I finished pushing, and the room went silent. He wasn’t crying. I was panicking.He finally made a tiny sound, they held him up for barely a second, and then they whisked him away to the NICU.

Then came the pediatrician. The questions. The implication that I must have done something wrong... drinking, drugs, anything to explain why my baby looked different. After I answered everything, she told me they needed to transfer him to UNC Children’s Hospital because the oxygen masks “wouldn’t work well since his face is deformed.”

I will never forget how those words felt.This. This is why awareness matters.

Before they transported him, I got just a moment to hold him and kiss him. The next day, as soon as I was discharged, I raced to Chapel Hill to be with him.

During rounds, the student doctors began listing what they’d found:a cleft lip and palate, a heart defect (Tetralogy of Fallot), webbed vocal cords, a Dandy-Walker brain variant, and the fact that he couldn’t eat.His first surgery happened at just four days old.
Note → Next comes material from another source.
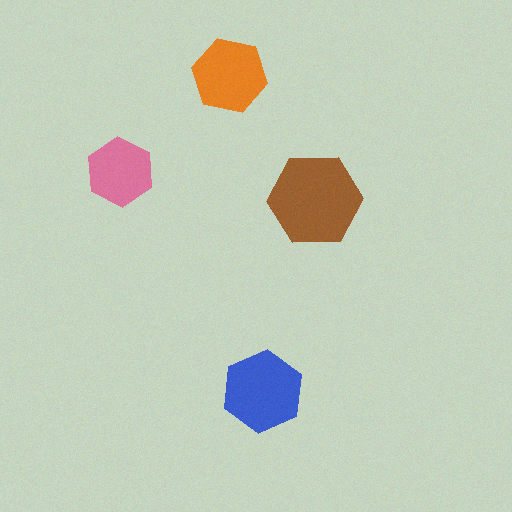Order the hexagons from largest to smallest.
the brown one, the blue one, the orange one, the pink one.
Because there were so many things going on, genetics stepped in. It felt like a new medical revelation every day or two. When Tommy was about three weeks old, the geneticist asked to make sure I was at his bedside, I basically lived there, and said they had found something. A genetic counselor was on the way.

When she arrived, she told me Tommy had a 22q11.2 deletion, also known as DiGeorge Syndrome. She explained what she could, but the thing that stuck with me was the uncertainty.He might need lifelong, heavy assistance.Or he “might just struggle in math,” as she put it.
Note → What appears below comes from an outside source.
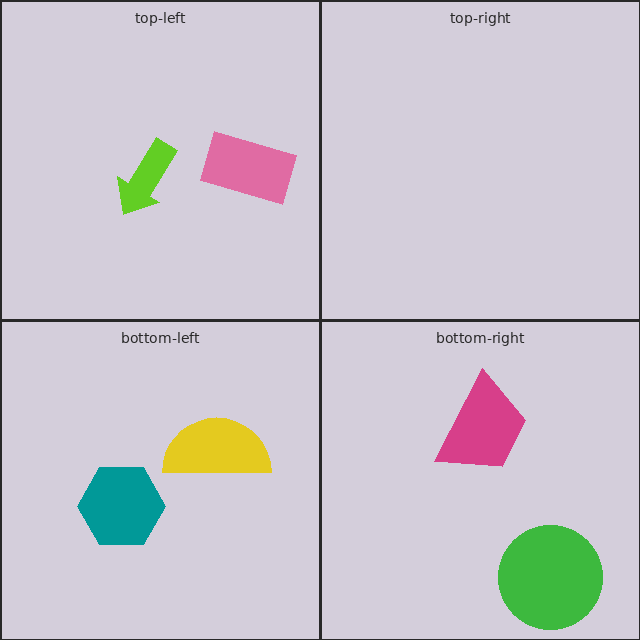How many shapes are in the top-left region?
2.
I was terrified. I was confused. I felt alone.I desperately wished there had been a community of parents who understood.

Tommy stayed in the NICU for 4½ weeks and came home with a feeding tube. Carrying him in our door, without wires, felt surreal.

The goal was for him to reach 10 lbs before open-heart surgery, but at almost three months old he was only 8 lbs and entering congestive heart failure. We couldn’t wait. He spent his first Christmas in the PICU recovering, but the change afterward was incredible: his color improved, his energy grew, and the day before discharge he gave his very first smile.

The NICU nurse had been right: cleft smiles are the best smiles.

Since then, Tommy has had nine surgeries and more procedures than I can count. He was delayed developmentally, he used a walker until three, and he didn’t talk until almost four. He started school in a self-contained EC classroom because of severe social anxiety, and it was the best place for him at that time. After an amazing year in third grade, we repeated the grade (“3rd grade, V2”) so he could transition into general education with support.

He thrived again, socially and academically.And now he’s in seventh grade, doing amazingly well.He still struggles with curriculum, but seeing him laughing and socializing with friends, real, genuine friends is something I once wasn’t sure I’d ever see.

He has graduated from physical therapy and occupational therapy and now just continues speech and feeding therapy. He was tube-fed until almost four, then slowly started drinking formula, then purees. There was a time I thought he might always live on purees. But now he eats solid foods and has a whole list of favorite things with cheeseburgers and honey buns topping the list.

Today, Tommy loves airplanes, Marvel superheroes, space, and baseball. He is funny, smart, stubborn and difficult, and easily one of the most inspiring people I know. As a mom, of course I wish I could take every struggle and every pain off his plate. But I also wouldn’t change who he is for anything.

I wish I’d had a bigger support system back then. I wish there had been more awareness, more understanding, more voices saying, “You’re not alone.”

Because no parent should feel as scared or isolated as I did.And no child should be dismissed, judged, or labeled because of things they cannot control.

Awareness and understanding do matter — not just for Tommy, but for every child and adult living with 22q.We’re all in this together, learning, advocating, and loving our kids through every step of the journey.

And I am so, so proud to be Tommy’s mom.